Full-information game

The players are Jury and Contestant. Let

  • $X$ be a fixed population
  • $\mathcal{D}$ a probability distribution over $X$
  • $c: X \times X \to \mathbb{R}_{ + }$ be a fixed cost function
  • $h: X \to \left\{ -1, 1 \right\}$ be the target classifier

Then a full information (2-player) game is defined as follows:

  1. Jury publishes a classifier $f: X \to \left\{ -1, 1 \right\}$
    • cost function $c$
    • true classifier $h$
    • distribution $\mathcal{D}$
  2. Contestant produces a function $\Delta: X \to X$. The following information available to the Contestant:
    • cost function $c$
    • Jury's classifier $f$
    • true classifier $h$
    • distribution $\mathcal{D}$

The payoffs are:

  1. Jury:

    \begin{equation*}
\mathbb{P}_{x \sim \mathcal{D}} \big[ h(x) = f \big( \Delta(x) \big) \big]
\end{equation*}
  2. Contestant:

    \begin{equation*}
\mathbb{E}_{x \sim \mathcal{D}} \big[ f \big( \Delta(x) \big) - c \big( x, \Delta(x) \big) \big] 
\end{equation*}
  • $c$ quantifies how much it costs for the Contestant to change the input to the Jury
  • $\Delta$ is the change in the input made by the Contestant
  • Full information game is an example of a Stackelberg competition
    • A Stackelberg competition is a game where the first player (Jury) has the ability to commit to her strategy (a classifier $f$) before the second player (Contestant) responds.
    • Wish to find a Stackelberg equilibrium, that is, a highest-payoff strategy for Jury, assuming best response of Contestant
      • Equivalently, a perfect equilibrium in the corresponding strategic-form game

The Contestant knows the true classifier AND the Jury's classifier $h$, while the Jury does not know the Contestant's function $\Delta$.

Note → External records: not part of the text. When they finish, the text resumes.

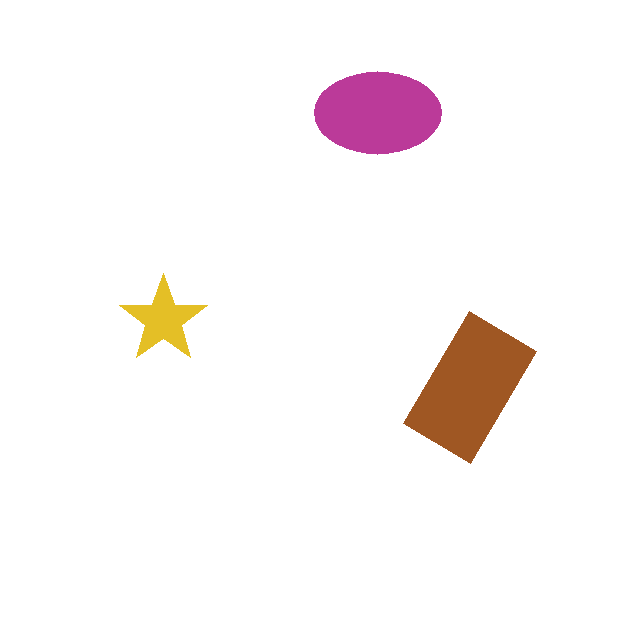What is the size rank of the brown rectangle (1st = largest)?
1st.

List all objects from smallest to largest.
The yellow star, the magenta ellipse, the brown rectangle.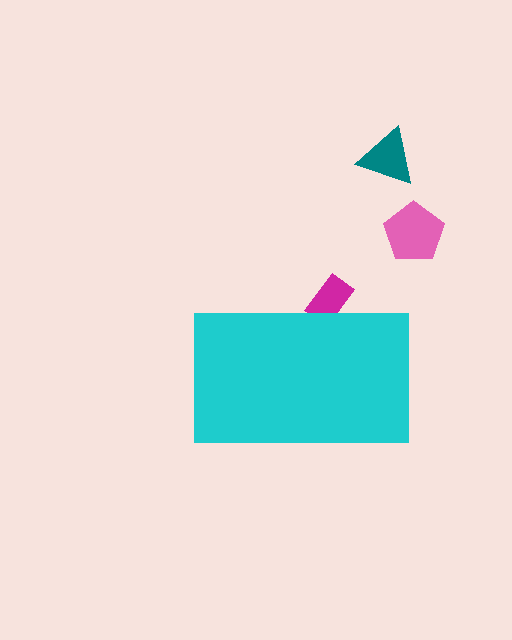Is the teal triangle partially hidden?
No, the teal triangle is fully visible.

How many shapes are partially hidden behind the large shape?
1 shape is partially hidden.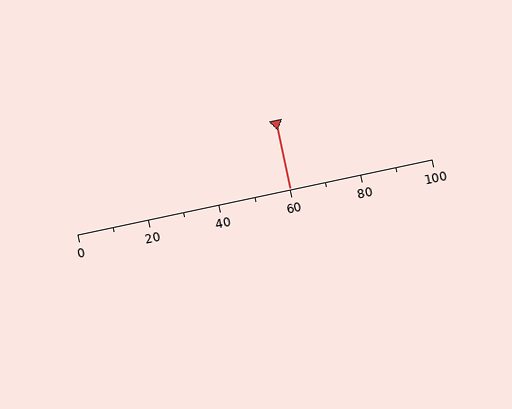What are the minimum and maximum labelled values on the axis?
The axis runs from 0 to 100.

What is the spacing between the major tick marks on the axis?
The major ticks are spaced 20 apart.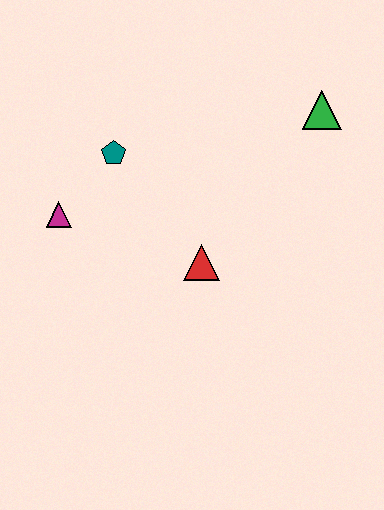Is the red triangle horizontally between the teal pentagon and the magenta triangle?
No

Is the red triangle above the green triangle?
No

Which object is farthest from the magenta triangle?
The green triangle is farthest from the magenta triangle.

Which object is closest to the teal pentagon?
The magenta triangle is closest to the teal pentagon.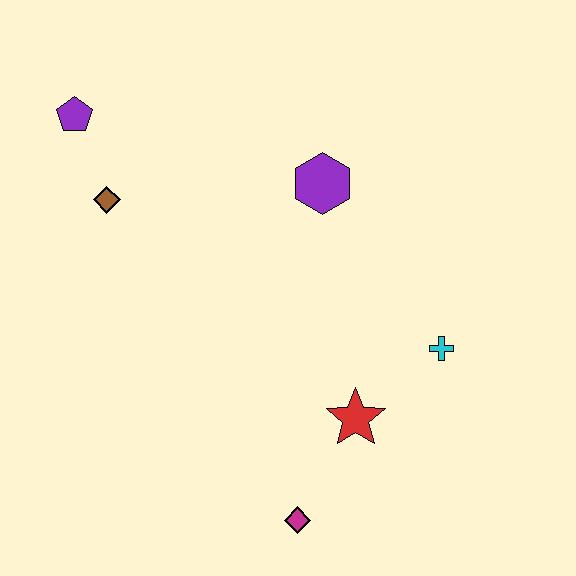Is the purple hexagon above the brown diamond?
Yes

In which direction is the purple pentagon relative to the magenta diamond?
The purple pentagon is above the magenta diamond.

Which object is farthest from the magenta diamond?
The purple pentagon is farthest from the magenta diamond.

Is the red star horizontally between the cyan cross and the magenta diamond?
Yes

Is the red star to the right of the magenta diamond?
Yes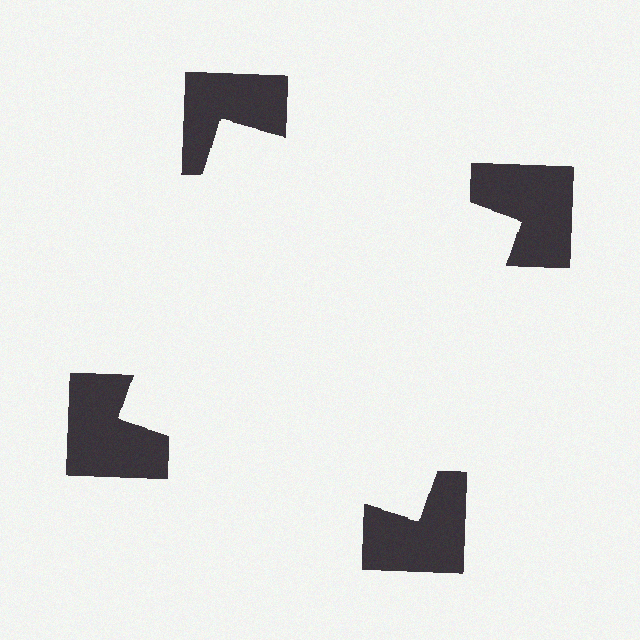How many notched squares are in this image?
There are 4 — one at each vertex of the illusory square.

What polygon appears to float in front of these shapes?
An illusory square — its edges are inferred from the aligned wedge cuts in the notched squares, not physically drawn.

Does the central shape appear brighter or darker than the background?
It typically appears slightly brighter than the background, even though no actual brightness change is drawn.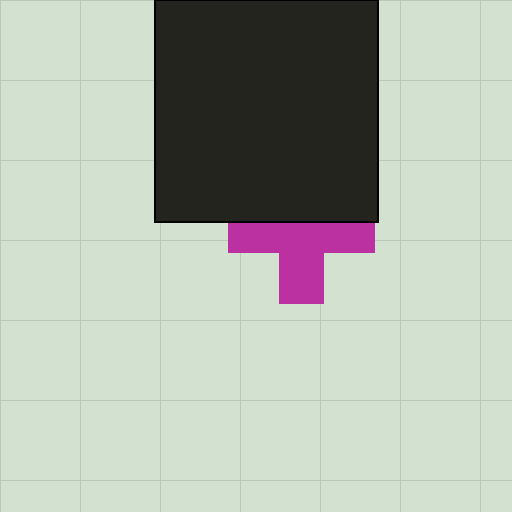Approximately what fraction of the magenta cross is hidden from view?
Roughly 41% of the magenta cross is hidden behind the black square.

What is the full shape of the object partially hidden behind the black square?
The partially hidden object is a magenta cross.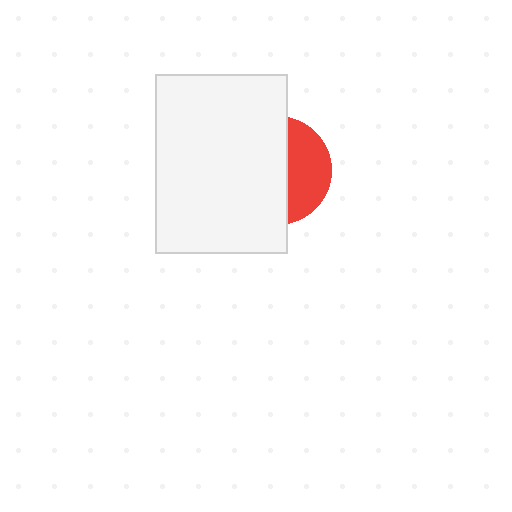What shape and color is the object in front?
The object in front is a white rectangle.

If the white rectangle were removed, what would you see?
You would see the complete red circle.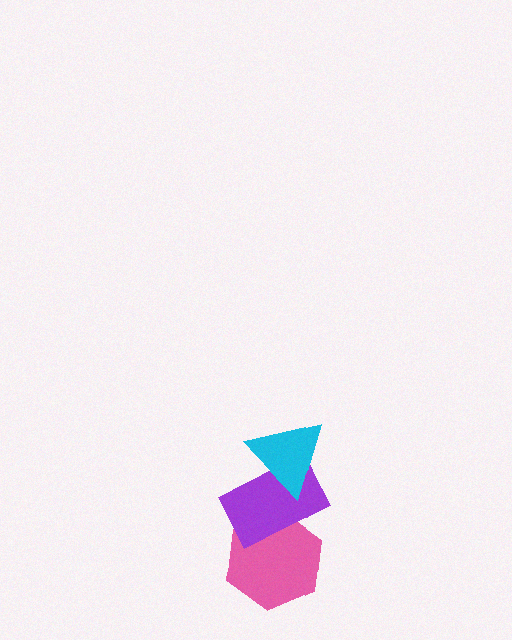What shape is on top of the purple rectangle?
The cyan triangle is on top of the purple rectangle.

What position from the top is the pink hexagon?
The pink hexagon is 3rd from the top.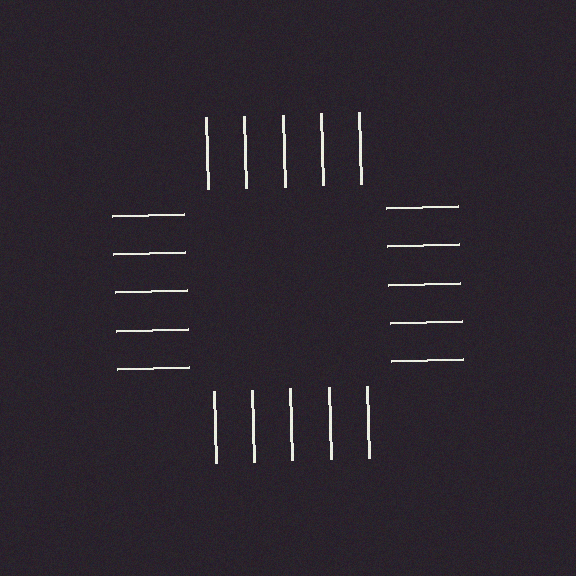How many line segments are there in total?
20 — 5 along each of the 4 edges.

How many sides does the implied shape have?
4 sides — the line-ends trace a square.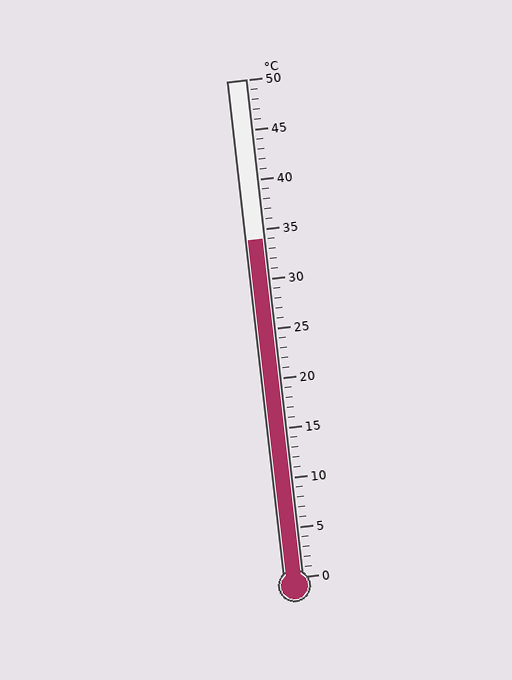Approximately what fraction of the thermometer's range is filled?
The thermometer is filled to approximately 70% of its range.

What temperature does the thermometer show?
The thermometer shows approximately 34°C.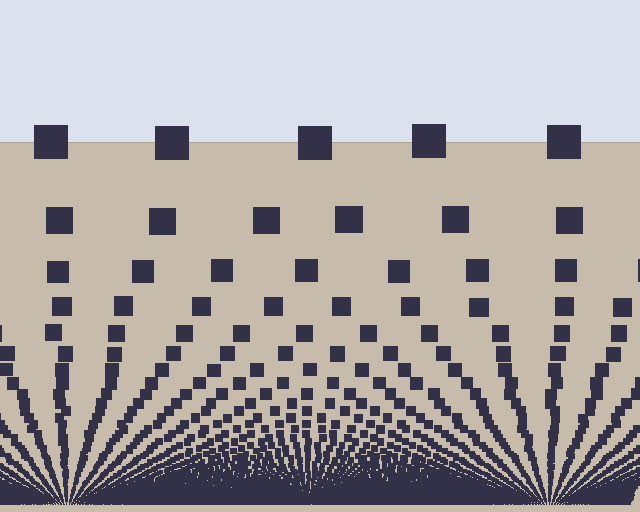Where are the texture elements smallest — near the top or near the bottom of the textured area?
Near the bottom.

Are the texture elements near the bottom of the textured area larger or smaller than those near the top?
Smaller. The gradient is inverted — elements near the bottom are smaller and denser.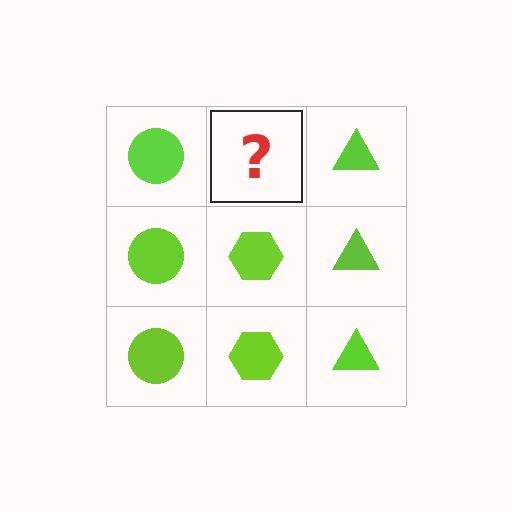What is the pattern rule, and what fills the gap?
The rule is that each column has a consistent shape. The gap should be filled with a lime hexagon.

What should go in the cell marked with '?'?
The missing cell should contain a lime hexagon.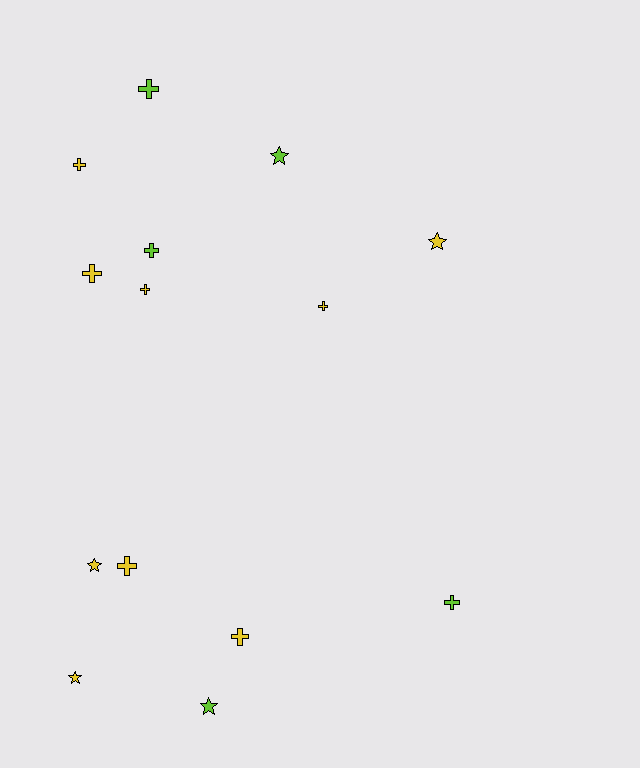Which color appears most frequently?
Yellow, with 9 objects.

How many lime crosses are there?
There are 3 lime crosses.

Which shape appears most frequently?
Cross, with 9 objects.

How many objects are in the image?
There are 14 objects.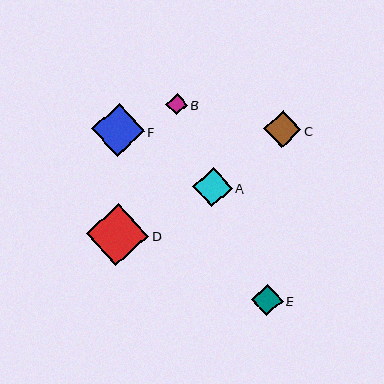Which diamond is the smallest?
Diamond B is the smallest with a size of approximately 22 pixels.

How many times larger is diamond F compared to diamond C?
Diamond F is approximately 1.4 times the size of diamond C.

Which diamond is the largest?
Diamond D is the largest with a size of approximately 62 pixels.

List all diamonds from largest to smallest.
From largest to smallest: D, F, A, C, E, B.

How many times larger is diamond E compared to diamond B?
Diamond E is approximately 1.4 times the size of diamond B.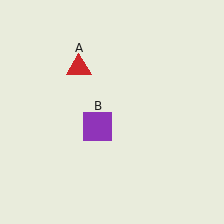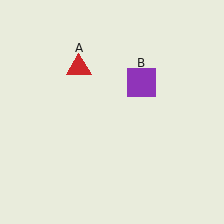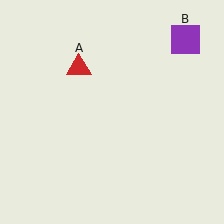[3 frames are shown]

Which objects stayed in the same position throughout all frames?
Red triangle (object A) remained stationary.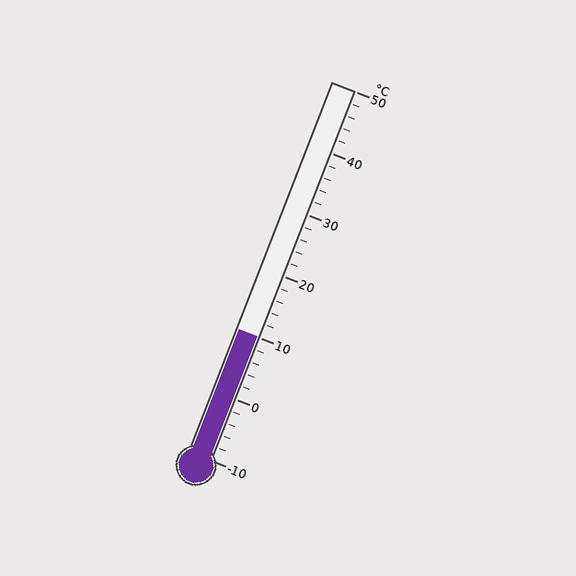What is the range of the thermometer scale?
The thermometer scale ranges from -10°C to 50°C.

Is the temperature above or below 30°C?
The temperature is below 30°C.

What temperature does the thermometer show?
The thermometer shows approximately 10°C.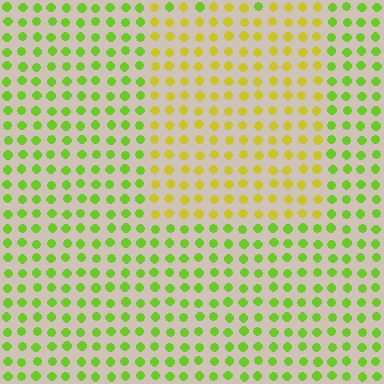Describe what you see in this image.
The image is filled with small lime elements in a uniform arrangement. A rectangle-shaped region is visible where the elements are tinted to a slightly different hue, forming a subtle color boundary.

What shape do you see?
I see a rectangle.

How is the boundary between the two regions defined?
The boundary is defined purely by a slight shift in hue (about 37 degrees). Spacing, size, and orientation are identical on both sides.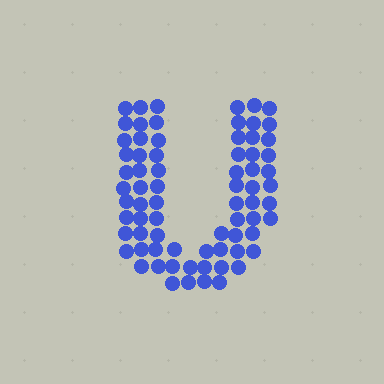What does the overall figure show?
The overall figure shows the letter U.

<2020-03-22 Sun 07:17> The Contestant knows the true classifier AND the Jury's classifier $h$, while the Jury assumes Contestant chooses the optimal $\Delta$.

  • Best outcome for Jury is of course to find $f$ such that $\Delta(x) \in f^{-1} \big( h(x) \big)$ for all $x \in \supp (\mathcal{D})$
  • Best outcome for Contestant is to find $\Delta$ s.t. $\Delta(x)$ is always classified as a "positive" example i.e. $f \big( \Delta(x) \big) = 1$ (assuming no cost)
    • In general, we'll simply have

      \begin{equation*}
\Delta(x) = \underset{y \in X}{\argmax}\ \Big( f(y) - c(x, y) \Big)
\end{equation*}

      which will then of course maximize the payoff for the Contestant. This motivates the definition of the strategic maximum.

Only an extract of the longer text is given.